Electricity? I saw it light our house in Mississippi. Now in 1935 at Cincinnati, I announced the first night game in the major leagues. MacPhail turned on the lights for a seven-games-a-season experiment. Now there are few day games.

I have no idea what my life would have been had I not come to Cincinnati when MacPhail did. He didn't bring me there, but he did to Brooklyn in 1939 when he broke the radio silence imposed for five years by the Yankees, Giants, and Dodgers.

Timing? Being in the right place?

Opening day at Brooklyn 1942, the first season after Pearl Harbor. The Red Cross asked me to appeal for blood donors, saying they were not getting donors to come in, and that all Brooklyn would be listening to opening day. Blood was not to be mentioned on radio in those days, but with backing by MacPhail who said, ``There's a war on!'' I did the first such appeals. They worked completely, all through the terrible war.

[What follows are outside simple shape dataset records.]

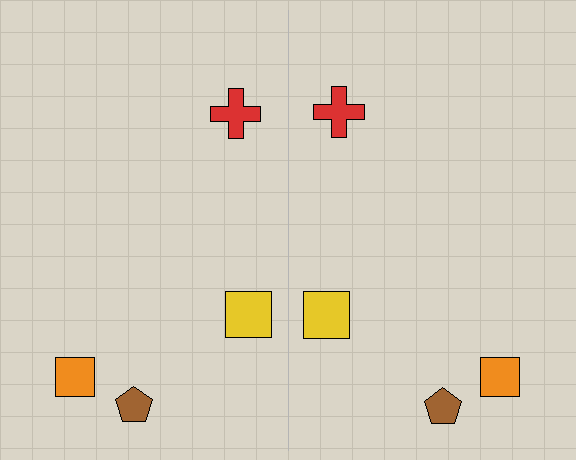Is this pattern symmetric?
Yes, this pattern has bilateral (reflection) symmetry.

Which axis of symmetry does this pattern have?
The pattern has a vertical axis of symmetry running through the center of the image.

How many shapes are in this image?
There are 8 shapes in this image.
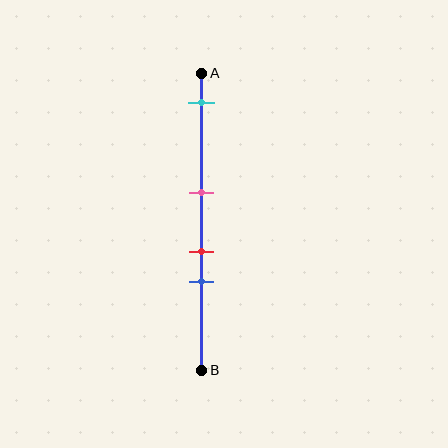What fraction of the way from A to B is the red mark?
The red mark is approximately 60% (0.6) of the way from A to B.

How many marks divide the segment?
There are 4 marks dividing the segment.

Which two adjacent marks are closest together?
The red and blue marks are the closest adjacent pair.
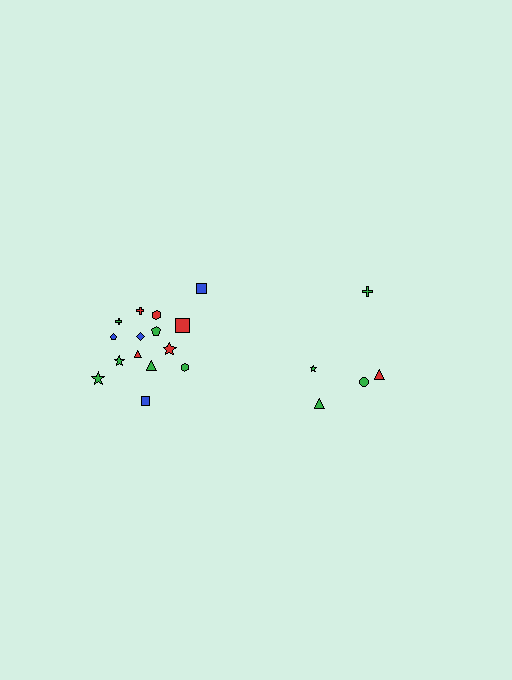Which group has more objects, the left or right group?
The left group.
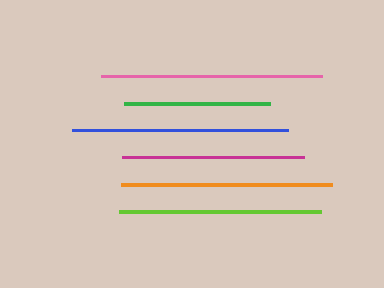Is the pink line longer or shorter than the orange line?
The pink and orange lines are approximately the same length (about 220 and 211 pixels).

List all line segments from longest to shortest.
From longest to shortest: pink, blue, orange and lime (about equal), magenta, green.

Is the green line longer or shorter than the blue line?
The blue line is longer than the green line.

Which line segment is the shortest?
The green line is the shortest at approximately 146 pixels.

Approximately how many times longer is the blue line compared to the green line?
The blue line is approximately 1.5 times the length of the green line.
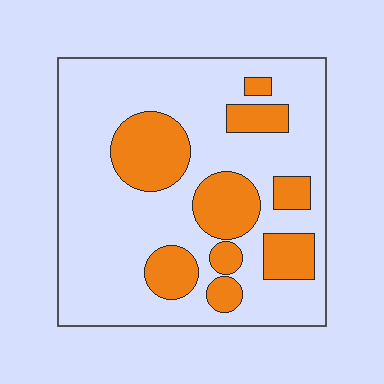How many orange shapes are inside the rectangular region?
9.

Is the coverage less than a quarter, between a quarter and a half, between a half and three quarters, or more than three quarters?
Between a quarter and a half.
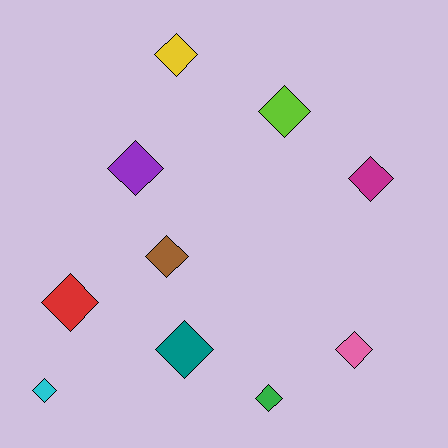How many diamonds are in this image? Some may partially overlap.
There are 10 diamonds.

Television? In 1939, NBC had an experimental station and asked me to get MacPhail's permission to do the first major league game on TV. He agreed, and I announced it. The timing was right.

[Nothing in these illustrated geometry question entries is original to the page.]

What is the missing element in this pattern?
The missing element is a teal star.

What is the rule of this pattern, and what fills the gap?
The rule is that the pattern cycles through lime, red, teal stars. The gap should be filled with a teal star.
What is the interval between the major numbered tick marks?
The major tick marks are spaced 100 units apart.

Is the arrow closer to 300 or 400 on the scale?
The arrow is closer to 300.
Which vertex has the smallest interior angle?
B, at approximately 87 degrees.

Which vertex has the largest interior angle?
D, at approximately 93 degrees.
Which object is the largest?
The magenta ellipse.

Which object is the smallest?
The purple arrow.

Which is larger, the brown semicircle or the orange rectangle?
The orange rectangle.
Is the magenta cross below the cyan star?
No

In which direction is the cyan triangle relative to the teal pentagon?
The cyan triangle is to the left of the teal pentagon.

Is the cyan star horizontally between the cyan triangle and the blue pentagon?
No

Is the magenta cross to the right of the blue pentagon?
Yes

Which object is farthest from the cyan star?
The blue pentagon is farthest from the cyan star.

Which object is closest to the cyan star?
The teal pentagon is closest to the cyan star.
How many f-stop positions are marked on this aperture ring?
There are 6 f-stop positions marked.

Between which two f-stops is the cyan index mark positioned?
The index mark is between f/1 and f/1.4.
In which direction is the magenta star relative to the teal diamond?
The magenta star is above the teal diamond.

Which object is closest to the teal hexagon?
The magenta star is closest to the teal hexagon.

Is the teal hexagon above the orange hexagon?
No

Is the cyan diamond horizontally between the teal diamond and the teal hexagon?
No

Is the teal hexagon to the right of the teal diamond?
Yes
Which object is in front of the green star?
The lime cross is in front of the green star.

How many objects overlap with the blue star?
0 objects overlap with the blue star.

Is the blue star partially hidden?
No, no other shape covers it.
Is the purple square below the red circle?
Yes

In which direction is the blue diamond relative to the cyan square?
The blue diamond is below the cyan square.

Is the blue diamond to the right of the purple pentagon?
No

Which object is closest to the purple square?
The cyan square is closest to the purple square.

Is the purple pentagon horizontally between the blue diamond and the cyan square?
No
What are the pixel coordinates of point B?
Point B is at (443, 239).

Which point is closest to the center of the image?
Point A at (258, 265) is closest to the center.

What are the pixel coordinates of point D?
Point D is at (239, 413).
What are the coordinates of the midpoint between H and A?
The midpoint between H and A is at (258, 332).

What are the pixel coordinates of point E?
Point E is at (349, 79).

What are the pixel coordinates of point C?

About Fred Merkle: When Bill Corum went to Louisville to head Churchill Downs, he asked me to write his New York Journal-American column for six weeks. One of the stories I wrote was on Merkle, which brought him back to New York after his long self-imposed exile. It all tied together, year by year, person by person.

I was at Brooklyn when Branch Rickey brought in Jackie Robinson in 1947. That was the hottest microphone any sports announcer ever had to face. I was born in Mississippi, and raised in Florida, but I recalled how before my first World Series broadcast in 1935, Commissioner Kenesaw Mountain Landis had told all the assembled radio people, ``Report ... let the players play. Report ... let the managers manage. Report ... let the umpires umpire. You announcers leave your opinions in your hotel rooms. Report.'' And in 1947, that's what I did. Robinson and Rickey did the rest.

When you hit 80 and look back, you must be humbled by your creation, by your preservation, and certainly by your timing.